Recent activity: For SmartGuy's few most recent releases, the label brings a flurry of artists hailing from the massive and arid continent-country, Australia. With the press setting its sights on what's new from the country, a number of hyped bands have emerged from Perth, Syndey, Melbourne, and other cities in recent years.
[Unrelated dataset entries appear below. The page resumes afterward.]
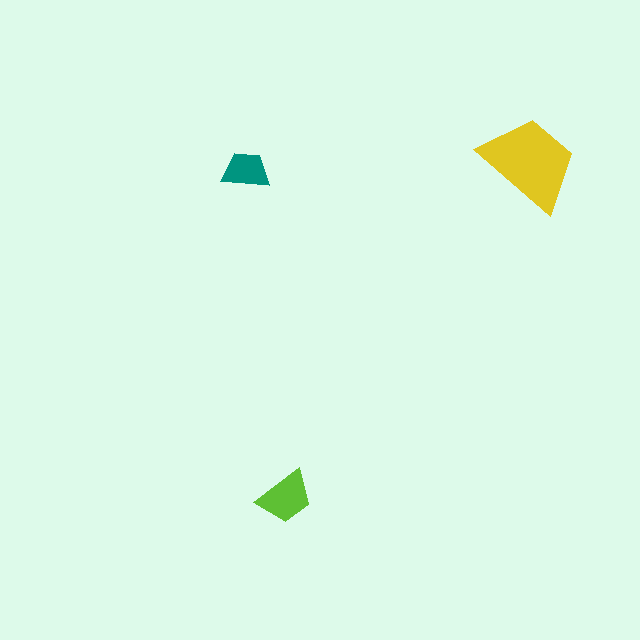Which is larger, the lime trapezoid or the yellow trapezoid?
The yellow one.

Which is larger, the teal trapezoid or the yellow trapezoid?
The yellow one.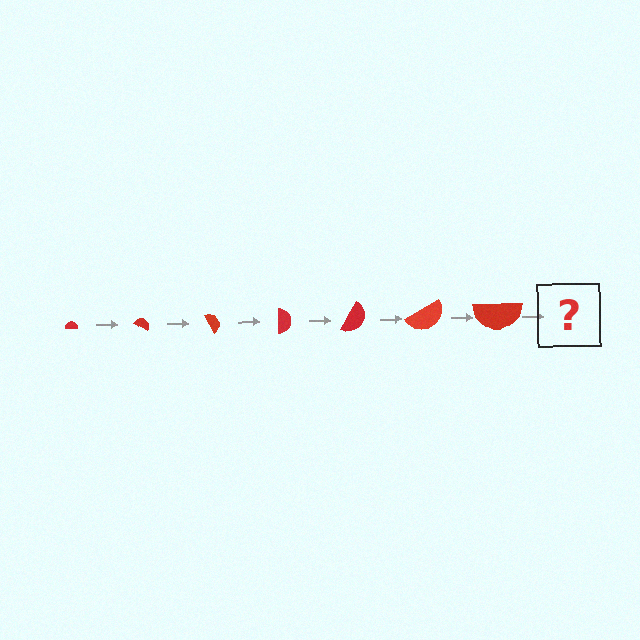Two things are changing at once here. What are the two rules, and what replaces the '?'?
The two rules are that the semicircle grows larger each step and it rotates 30 degrees clockwise each step. The '?' should be a semicircle, larger than the previous one and rotated 210 degrees clockwise from the start.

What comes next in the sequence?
The next element should be a semicircle, larger than the previous one and rotated 210 degrees clockwise from the start.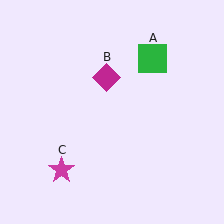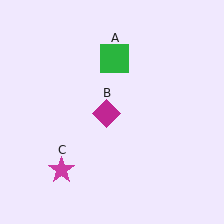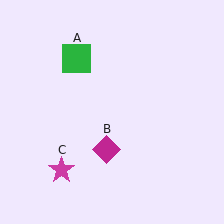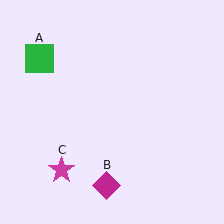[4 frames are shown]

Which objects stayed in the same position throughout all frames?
Magenta star (object C) remained stationary.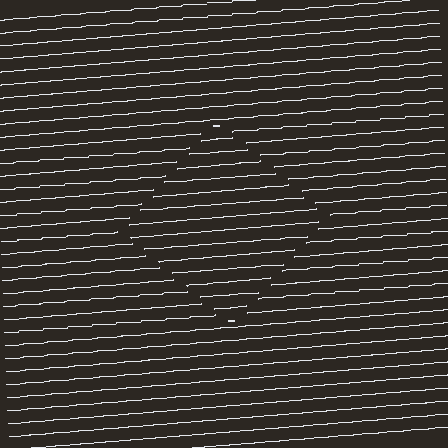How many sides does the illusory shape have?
4 sides — the line-ends trace a square.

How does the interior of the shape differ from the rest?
The interior of the shape contains the same grating, shifted by half a period — the contour is defined by the phase discontinuity where line-ends from the inner and outer gratings abut.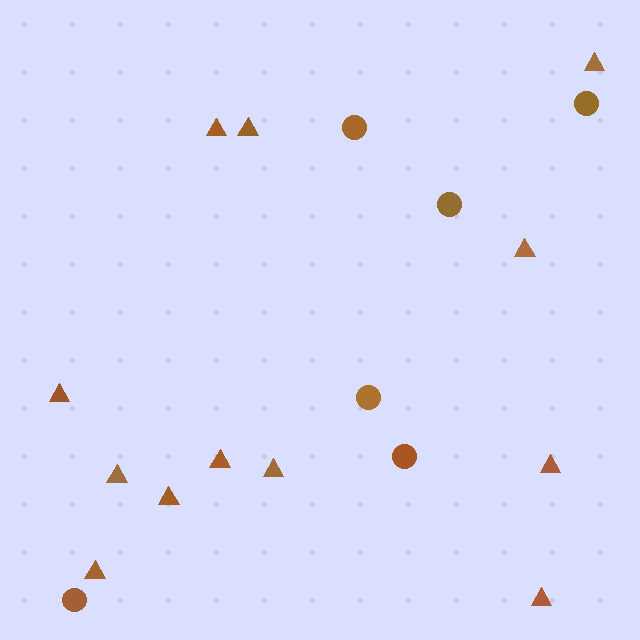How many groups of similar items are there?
There are 2 groups: one group of triangles (12) and one group of circles (6).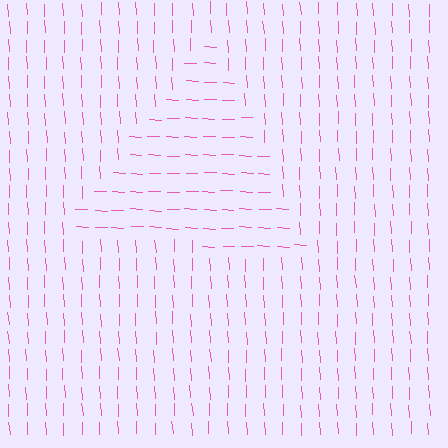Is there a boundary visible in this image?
Yes, there is a texture boundary formed by a change in line orientation.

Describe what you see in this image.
The image is filled with small pink line segments. A triangle region in the image has lines oriented differently from the surrounding lines, creating a visible texture boundary.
But Connolly is dismissive of what's being called a "resurgence" of Australian rock. "Australia is far, far away and the accent's a bit different than we are used to so it seems easier to cast the new bands as the great white hopes, but are we really seeing or hearing anything new?" he wonders. "That's not to say the music isn't exciting and all that, but all this talk of Australian bands these days seems like an exercise in branding, no?" Still SmartGuy is contributing to the trend with releases from Australian indie-pop group Boomgates, maladjusted Melbourne post-punk from Total Control, and Rat Columns, a group fronted by David West, an Australian transplant residing in San Francisco who also fronts Rank/Xerox.
Latest release: Rat Columns' Sceptre Hole, the debut full length of the local group following their 7-inch EP on SmartGuy last year, is the label's newest record. Sceptre Hole still contains the depressive murkiness of earlier Rat Columns material and West's other project, Rank/Xerox, but a greater emphasis is placed on jangly pop. It's as if West traded in his Birthday Party records for The Church's Heyday, but couldn't completely escape his neurotic tendency.